Under that alleged cover of silence, in Ukraine and the Baltic countries there is a rapid lifting on taboos that had been in place for decades on the honoring of war criminals, even including SS volunteers who enthusiastically participated in the mass killings of Jews and Poles.
Largely ignored by the international media, Latvian President Raimonds Vejonis last week gave the final approval for a law that offers financial benefits to all World War II veterans – including SS volunteers who murdered Jews. Latvia is the only country in the world known to have an annual march by SS veterans, which takes place with the approval of authorities’ on the country’s national day in the center of its capital, sometimes with mainstream politicians in attendance.
Last year, the municipality of Kalush near Lviv in Ukraine decided to name a street for Dmytro Paliiv, a commander of the 14th Waffen Grenadier Division of the SS, also known as the 1st Galician.

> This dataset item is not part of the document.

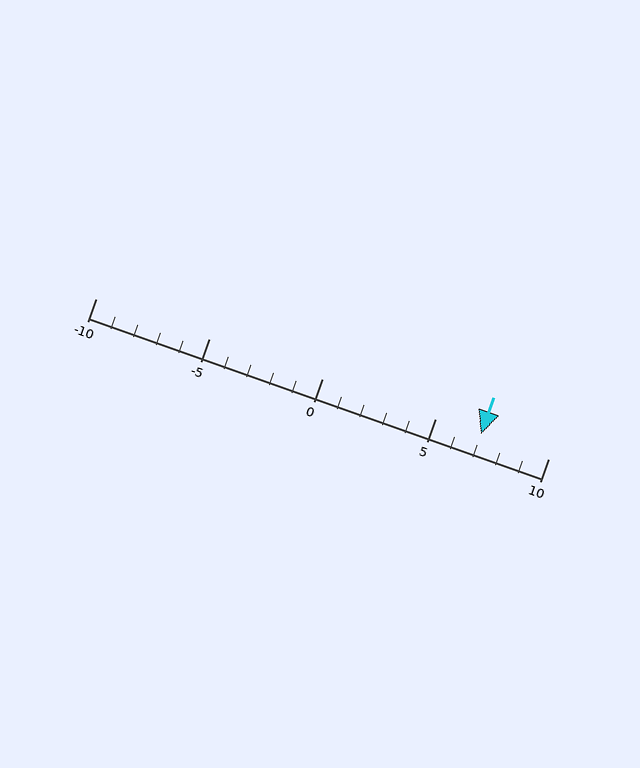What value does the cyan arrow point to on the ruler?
The cyan arrow points to approximately 7.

Ukraine’s state television observed a moment of silence for the first time last year for Symon Petliura, a nationalist killed by a Jewish communist for Petliura’s role in the murder of 35,000 to 50,000 Jews in a series of pogroms between 1918 and 1921, when Petliura was head of the Ukrainian People’s Republic.
“There is less willingness to speak out on Ukraine in media, in the scientific community and in Western governments, so it seems,” Dolinsky said.
But this alleged turning of a blind eye, he added, is a disservice. “Ukraine needs to join Europe as a civilized member of that family of nations. And for that to happen, it needs to speak honestly and openly about its history,” he said.
To Ryvchin, the Australian author, the “particularly forceful reaction to the Polish law is likely because Poland is seen as the epicenter of the Holocaust,” he said. The Germans built extermination camps only in Poland, according to Holocaust historian Efraim Zuroff.
“Any attempt to distort or disguise what happened in Poland is seen as a particularly egregious attack on the history of the Holocaust and the memories of the dead,” Ryvchin said.
Ironically, Poland is perhaps singled out for criticism because of the country’s vocal civil society and the lively debate it is generating over the politics of memory, Katz suggested.
Even today, he said, Poland and Hungary “have robust liberal movements that themselves counter official government policy on many issues — unlike the Baltics, where dissent is often quashed using the full force of the law.”